Doggy Heaven
My dog Ivy has become my constant companion. As soon as the boys leave for school every morning, it’s just the two of us; man and dog. When the boys are around they can still whip her into a frenzy, but when it’s just Ivy and me, she has learned to live life at my pace: Sloooooooooooow.
I love that. I can’t wait until she gets fat and old too. Then life will be perfect.
Already there are really only a few things that make her jump during the day.
#1: The doorbell.
She knows her job is protecting us, and she hops to it when somebody tries to invade our space. Luckily for her, very few people come by during the day. Her job is about as demanding as an all night security guard at a suburban parking lot. She mostly just sleeps on the job.
#2: My keys.
The jingling sound of car keys makes her booty shake like K.C. and the Sunshine band. “Oh boy, oh boy, oh boy.” The mention of the word “Ride” makes her butt wiggle like a Fly Girl. (Those are references from the 70s and 80s, kids. Send me an e-mail if you need a translation).
But there’s one thing that excites her even more. There’s one thing that will make her jump out of a deep sleep and run at full speed immediately…
#1: The Dishwasher
When that dishwasher opens (and our’s squeaks a little bit when it does), she can get there in less than a second from any part of the house.

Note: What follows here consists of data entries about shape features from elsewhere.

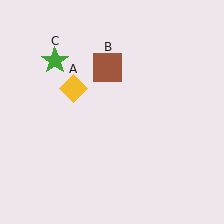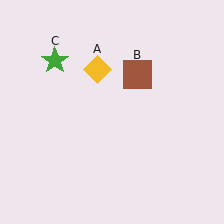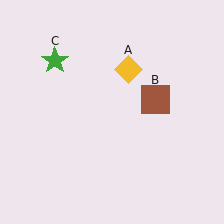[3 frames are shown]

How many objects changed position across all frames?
2 objects changed position: yellow diamond (object A), brown square (object B).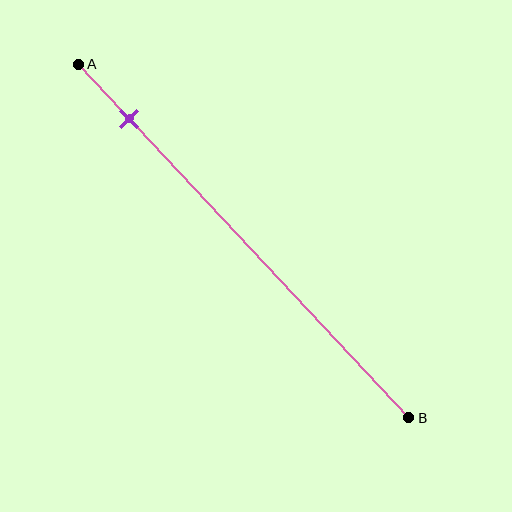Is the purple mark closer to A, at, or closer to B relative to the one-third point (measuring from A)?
The purple mark is closer to point A than the one-third point of segment AB.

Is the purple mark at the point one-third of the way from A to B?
No, the mark is at about 15% from A, not at the 33% one-third point.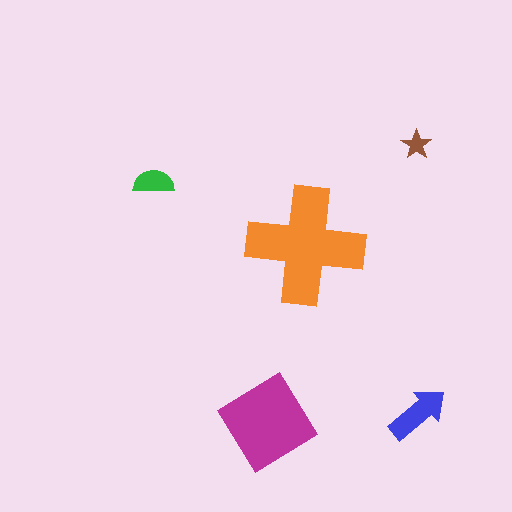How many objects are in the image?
There are 5 objects in the image.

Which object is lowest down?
The magenta diamond is bottommost.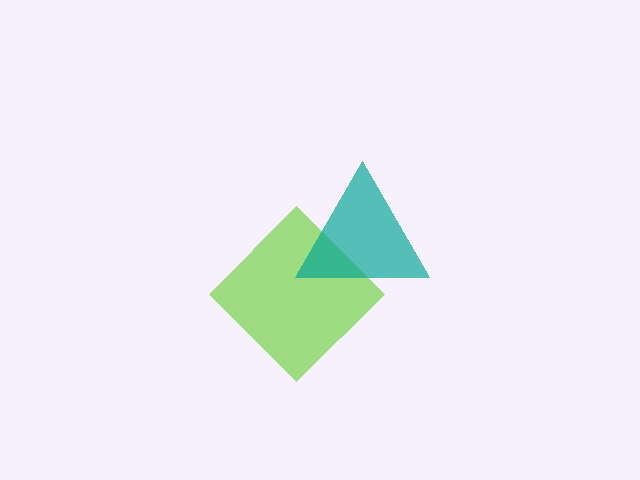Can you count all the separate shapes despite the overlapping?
Yes, there are 2 separate shapes.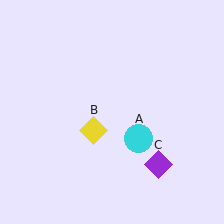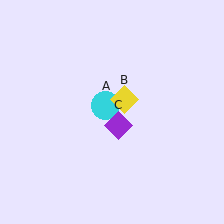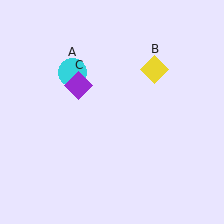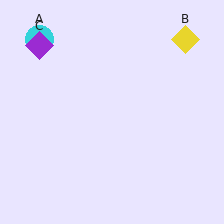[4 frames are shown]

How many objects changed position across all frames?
3 objects changed position: cyan circle (object A), yellow diamond (object B), purple diamond (object C).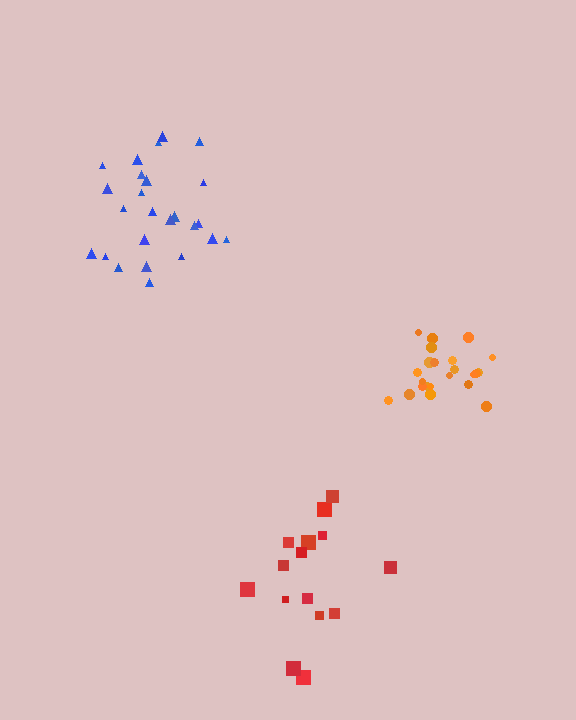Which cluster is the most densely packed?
Orange.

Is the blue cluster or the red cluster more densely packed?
Blue.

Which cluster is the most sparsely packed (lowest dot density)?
Red.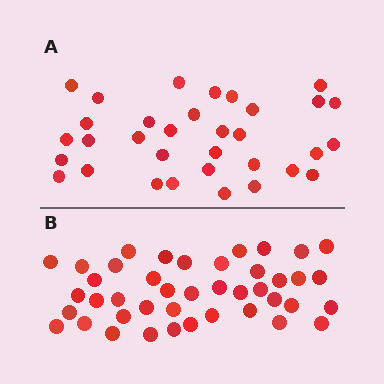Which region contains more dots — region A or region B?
Region B (the bottom region) has more dots.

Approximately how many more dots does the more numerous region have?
Region B has roughly 8 or so more dots than region A.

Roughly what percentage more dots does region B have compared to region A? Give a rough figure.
About 25% more.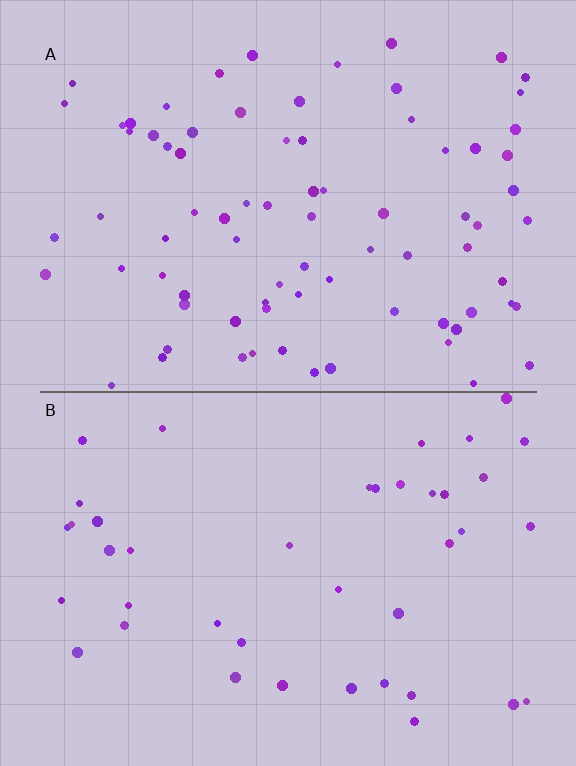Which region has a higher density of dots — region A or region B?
A (the top).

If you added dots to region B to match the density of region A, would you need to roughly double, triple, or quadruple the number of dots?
Approximately double.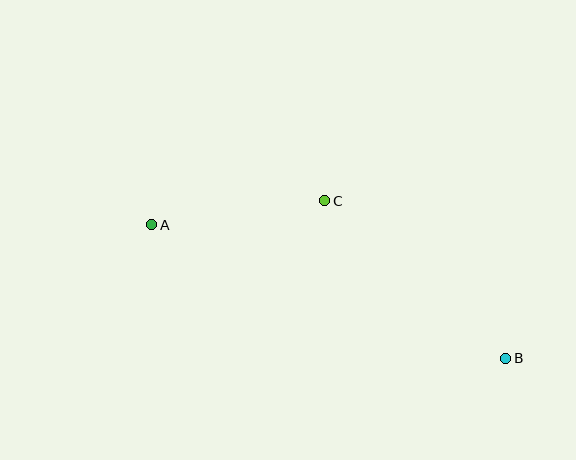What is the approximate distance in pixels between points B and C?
The distance between B and C is approximately 240 pixels.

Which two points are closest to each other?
Points A and C are closest to each other.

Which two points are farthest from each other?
Points A and B are farthest from each other.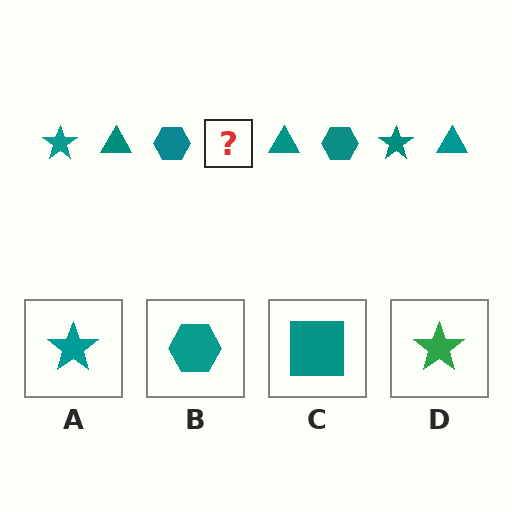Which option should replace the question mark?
Option A.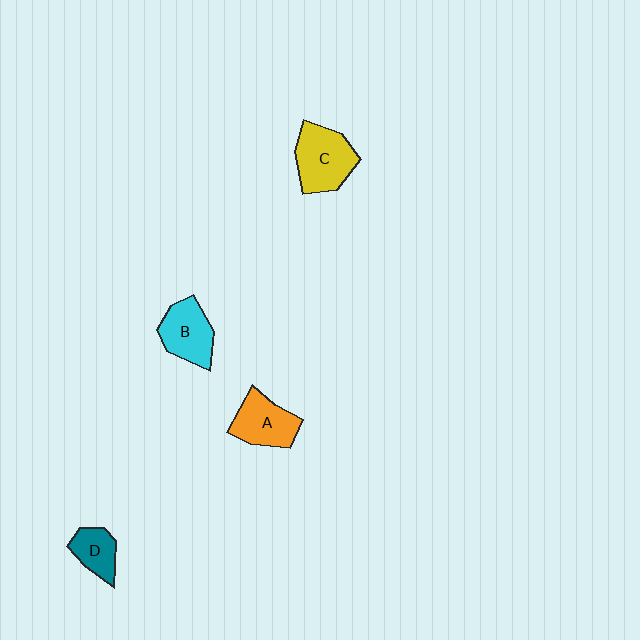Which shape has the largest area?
Shape C (yellow).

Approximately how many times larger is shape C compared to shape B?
Approximately 1.2 times.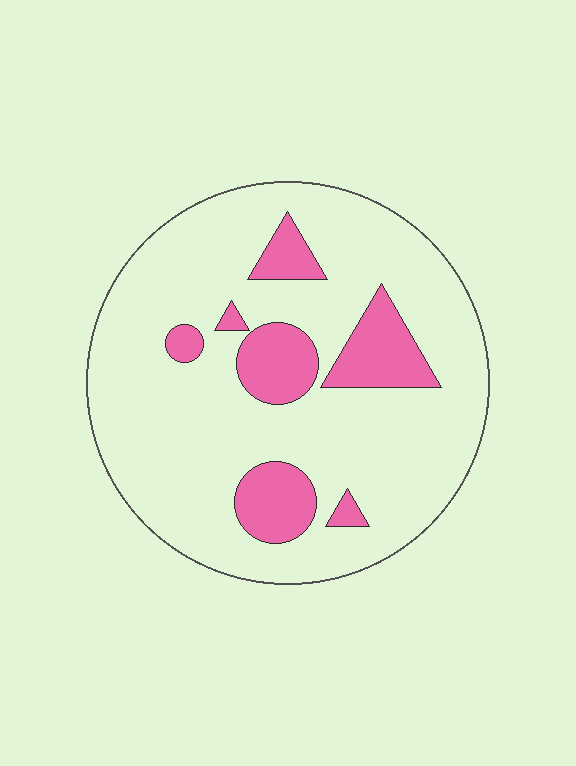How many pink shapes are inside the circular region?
7.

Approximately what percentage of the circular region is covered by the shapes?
Approximately 20%.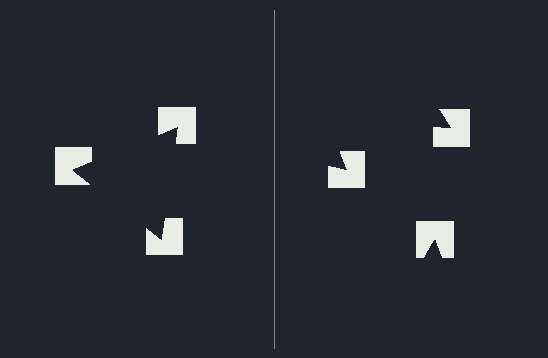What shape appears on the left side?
An illusory triangle.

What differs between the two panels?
The notched squares are positioned identically on both sides; only the wedge orientations differ. On the left they align to a triangle; on the right they are misaligned.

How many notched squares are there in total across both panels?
6 — 3 on each side.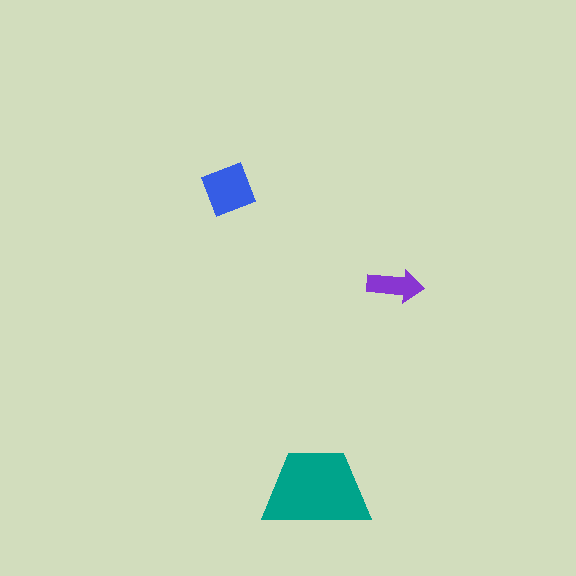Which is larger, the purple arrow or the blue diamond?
The blue diamond.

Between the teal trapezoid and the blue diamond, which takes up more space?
The teal trapezoid.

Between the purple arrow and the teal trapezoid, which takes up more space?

The opening of the dishwasher represents a smorgasbord, a taste sensation, a veritable cornucopia of flavors. “Is that the pizza cutter? Mmmm. Those are the grill tongs, aren’t they? Mmmmm. A plate full of dried BBQ sauce? Where do I sign?”
I know the stereotype of doggy heaven is a place where dogs can roam in open fields for eternity.
I have a feeling it’s slightly different. I think it’s a row of open dishwashers filled with dirty dishes and utensils stretching as far as their doggy eyes can see; each successive dishwasher packed with another flavor of food chunks from around the world.
Mmmm, Greece. Yummm, Germany. Yowza, France.
That, my friends, is truly doggy heaven.
Although if Ivy has any control over the countries that are chosen to participate, she humbly requests that India be excluded. She’d rather eat plastic than vegetables.